Consider the integral $\displaystyle I$ defined by

$\displaystyle \displaystyle I = \int^1_0 e^{-xt} t \cos t dt$.

Use Laplace's method to obtain the first term of the asymptotic expansion of the integral as $\displaystyle x \to \infty$.

How can I start? Can someone point me to somewhere with a similar example?

Thank you.

Re: Finding asymptotic expansion using Laplace's method

Quote:

Originally Posted by

**math2011** Consider the integral $\displaystyle I$ defined by

$\displaystyle \displaystyle I = \int^1_0 e^{-xt} t \cos t dt$.

Use Laplace's method to obtain the first term of the asymptotic expansion of the integral as $\displaystyle x \to \infty$.

How can I start? Can someone point me to somewhere with a similar example?

Thank you.

I don't see that this is Laplace's method but:

For large $\displaystyle x$ the function $\displaystyle e^{-xt}$ is small everywhere except close to $\displaystyle t=0$, so we expand the other term in the integrand about $\displaystyle t=0$:

$\displaystyle \int_0^1 e^{-xt}t \cos(t)\; dt = \int_0^1 e^{-xt}t\ [1-t^2/2+...]\; dt $

Truncating after the first term gives:

$\displaystyle \int_0^1 e^{-xt}t \cos(t)\; dt \sim \int_0^1 e^{-xt}t\; dt=x^{-2}[1-(x+1)e^{-x}] $

and you can probably replace the square brackets by 1.

CB

Re: Finding asymptotic expansion using Laplace's method

Thanks! I can see that the approximated solution is similar to the solution. But this question is definitely a Laplace method question. How can I apply the Laplace method to the question?

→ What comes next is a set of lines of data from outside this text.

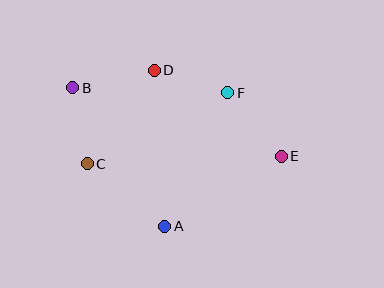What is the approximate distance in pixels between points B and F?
The distance between B and F is approximately 155 pixels.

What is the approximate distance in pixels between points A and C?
The distance between A and C is approximately 100 pixels.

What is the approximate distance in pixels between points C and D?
The distance between C and D is approximately 115 pixels.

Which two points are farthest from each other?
Points B and E are farthest from each other.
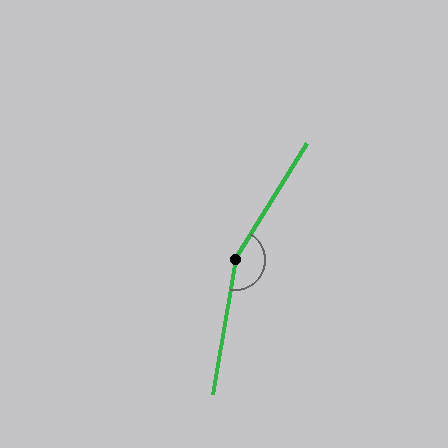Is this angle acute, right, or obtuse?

Re: Finding asymptotic expansion using Laplace's method

Quote:

Originally Posted by

**math2011** Thanks! I can see that the approximated solution is similar to the solution. But this question is definitely a Laplace method question. How can I apply the Laplace method to the question?

Well that was the version of Laplace's method from the first part of this document, except the maximum is of $\displaystyle \phi(x)$ is at an end point of the interval so not quadratic, and so this is covered by the middle paragraph of the further notes section.

CB

Re: Finding asymptotic expansion using Laplace's method

According to the tutorial 2.8 referred to by the middle paragraph of the further notes section, the higher boundary $\displaystyle 1$ should be taken to $\displaystyle \infty$. This is what I got after doing that.

$\displaystyle \int^1_0 e^{-xt} t \cos(t) dt =& \int^1_0 e^{-xt} t \left(1 - \frac{t^2}{2!} + \frac{t^4}{4!} - \cdots \right) dt \\ \sim & \int^\infty_0 e^{-xt} t dt \\ =& -\frac{1}{x} \left[ e^{-xt} t \right]^\infty_0 - \int^\infty_0 \left(-\frac{1}{x}\right) e^{-xt} dt \\ =& -\frac{1}{x} \left[ e^{-xt} t \right]^\infty_0 - \frac{1}{x^2} \left[ e^{-xt} \right]^\infty_0 \\ =& \frac{1}{x^2}$

Thanks for helping me getting into this topic.